A trust operates on some very simple principles that, even though they are easy to meet and understand, allowed you to provide yourself and your estate with some substantial legal protections and benefits. The most difficult part of deciding to create a trust is sitting down and determining what trust is best for your purposes. Whether you choose a revocable living trust, various kinds of irrevocable trusts, or even a testamentary trust, creating a trust inventory or schedule of assets can greatly help you ensure that the trust operates properly. We’re going to take a little time to discuss a trust schedule of assets in Florida and how you can use it when you create and use your trust.
Developing the Schedule of Assets
In Florida, every trust is there to own property on behalf of others, known as beneficiaries. The person who creates the trust, called the trustor or grantor, decides what property the trust should own. The trustor also gets to choose the trustee, the person who will manage the trust property once it’s been properly transferred into the trust name.
So, grantors deciding what property to transfer will have to create a schedule of assets that lists all the trust property. Initially, inventorying all of your personal property and then deciding what property should be transferred to the trust is beneficial. Then, once you have identified specific trust property, you can create a separate document that lists all the property the trust does, or will, own.
Using the Schedule as a Guide
Creating a trust by creating a document that states your purposes and identifies the important people involved is important, but the next step in the trust creation process is also vital. After you’ve identified the important parties in your trust and decided what property you wish to transfer, you have to go through the funding process. Funding is the process in which you transfer your personal property into the trust so the trust becomes the new legal owner.

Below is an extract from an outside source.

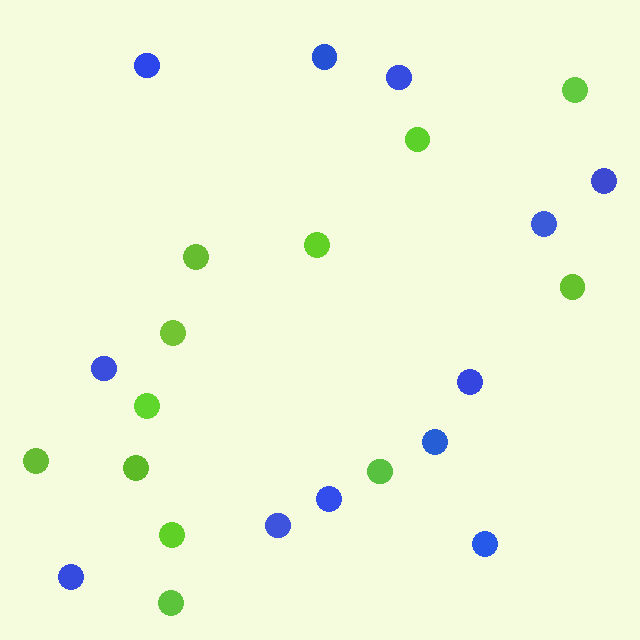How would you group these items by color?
There are 2 groups: one group of lime circles (12) and one group of blue circles (12).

The type of property you transfer to the trust dictates what steps you have to go through in order to make the trust the new owner. For example, transferring your car will require you to retitle the car into the trust’s name. Similarly, transferring real estate assets will require you to make similar transfers in accordance with the laws of the state in which the property is located.
As you go about the funding process, the schedule of assets will serve as your to-do list. With the schedule you can make notes about the kinds of steps you’ve taken to fund the trust, as well as identify other needed information.